When light enters the eye and hits the cone cells, the cones get excited and send signals to the brain through the visual cortex. Different wavelengths of light excite different combinations of cones to varying levels, which generates our perception of color. You can see that the red cones are most sensitive to light, and the blue cones are least sensitive. The sensitivity of green and red cones overlaps for most of the visible spectrum.
Here’s how your brain takes the signals of light intensity from the cones and turns it into color information. To see red or green, your brain finds the difference between the levels of excitement in your red and green cones. This is the red-green channel.
To get “brightness,” your brain combines the excitement of your red and green cones. This creates the luminance, or black-white, channel. To see yellow or blue, your brain then finds the difference between this luminance signal and the excitement of your blue cones. This is the yellow-blue channel.
From the calculations made in the brain along those three channels, we get four basic colors: blue, green, yellow, and red. Seeing blue is what you experience when low-wavelength light excites the blue cones more than the green and red.

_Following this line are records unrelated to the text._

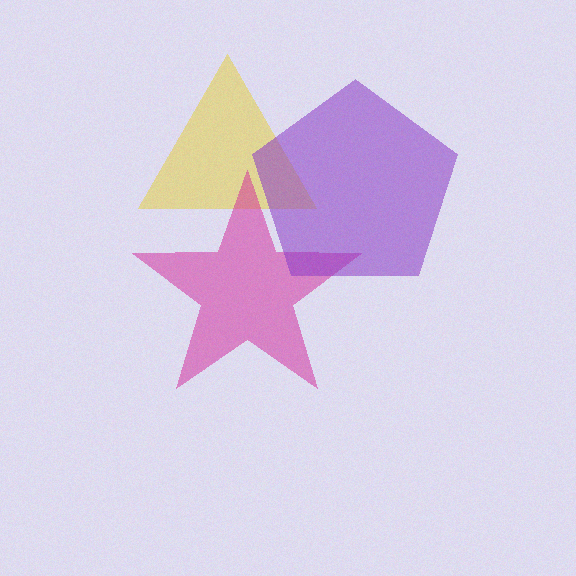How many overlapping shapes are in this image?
There are 3 overlapping shapes in the image.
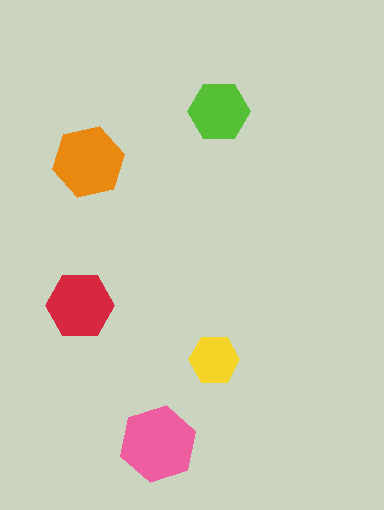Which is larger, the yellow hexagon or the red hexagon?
The red one.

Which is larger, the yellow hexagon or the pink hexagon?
The pink one.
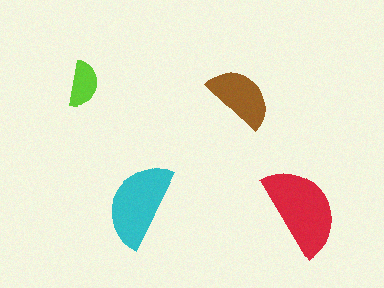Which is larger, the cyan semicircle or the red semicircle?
The red one.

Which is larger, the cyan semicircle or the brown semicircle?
The cyan one.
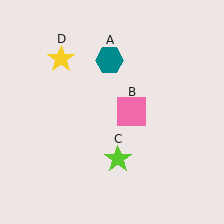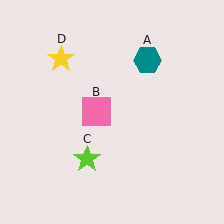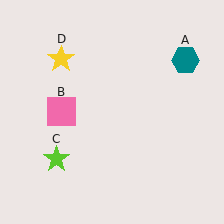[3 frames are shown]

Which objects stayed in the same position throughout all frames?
Yellow star (object D) remained stationary.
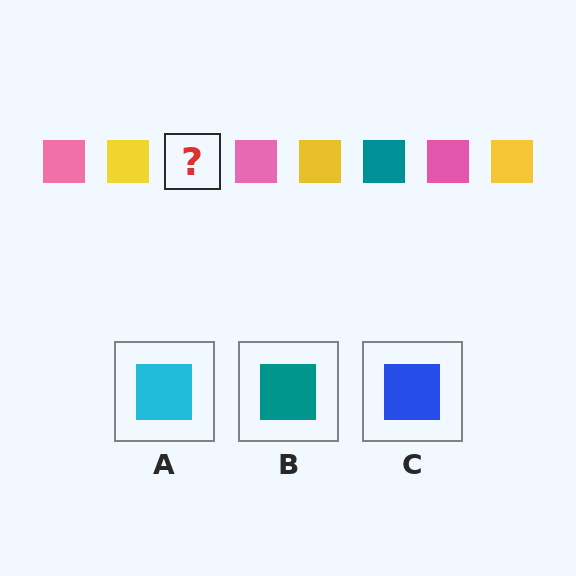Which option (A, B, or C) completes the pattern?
B.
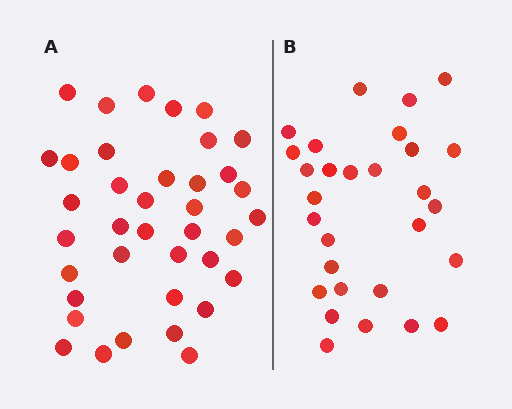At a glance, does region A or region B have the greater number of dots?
Region A (the left region) has more dots.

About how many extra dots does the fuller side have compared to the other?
Region A has roughly 8 or so more dots than region B.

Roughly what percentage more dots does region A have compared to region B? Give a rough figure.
About 30% more.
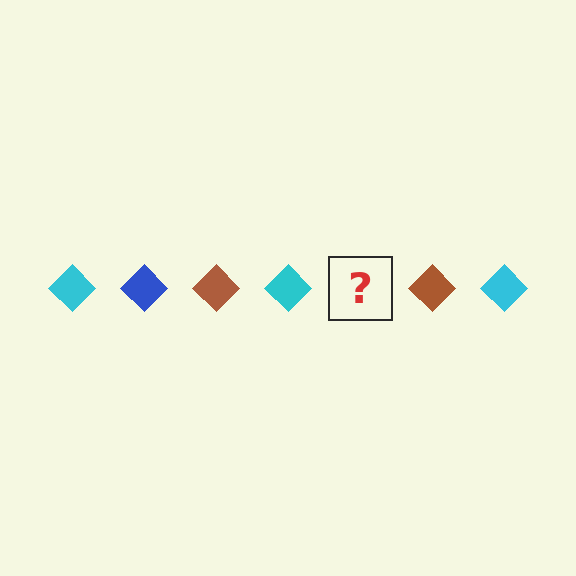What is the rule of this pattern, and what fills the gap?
The rule is that the pattern cycles through cyan, blue, brown diamonds. The gap should be filled with a blue diamond.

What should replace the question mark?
The question mark should be replaced with a blue diamond.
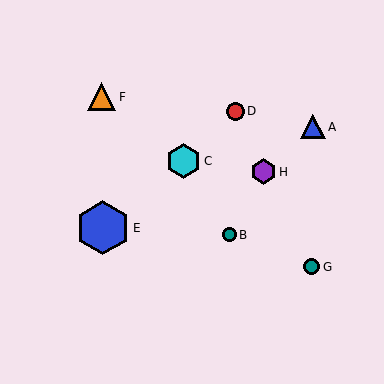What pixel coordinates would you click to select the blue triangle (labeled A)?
Click at (313, 127) to select the blue triangle A.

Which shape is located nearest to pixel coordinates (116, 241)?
The blue hexagon (labeled E) at (103, 228) is nearest to that location.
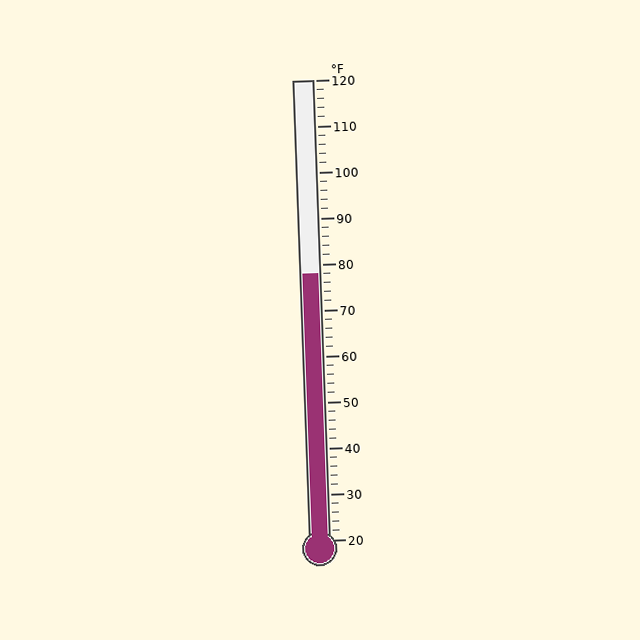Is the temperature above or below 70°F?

Seeing green happens when light excites the green cones more than the red cones. Seeing red happens when only the red cones are excited by high-wavelength light.
Here’s where it gets interesting. Seeing yellow is what happens when BOTH the green AND red cones are highly excited near their peak sensitivity. This is the biggest collective excitement that your cones ever have, aside from seeing pure white.
Notice that yellow occurs at peak intensity in the graph to the right. Further, the lens and cornea of the eye happen to block shorter wavelengths, reducing sensitivity to blue and violet light.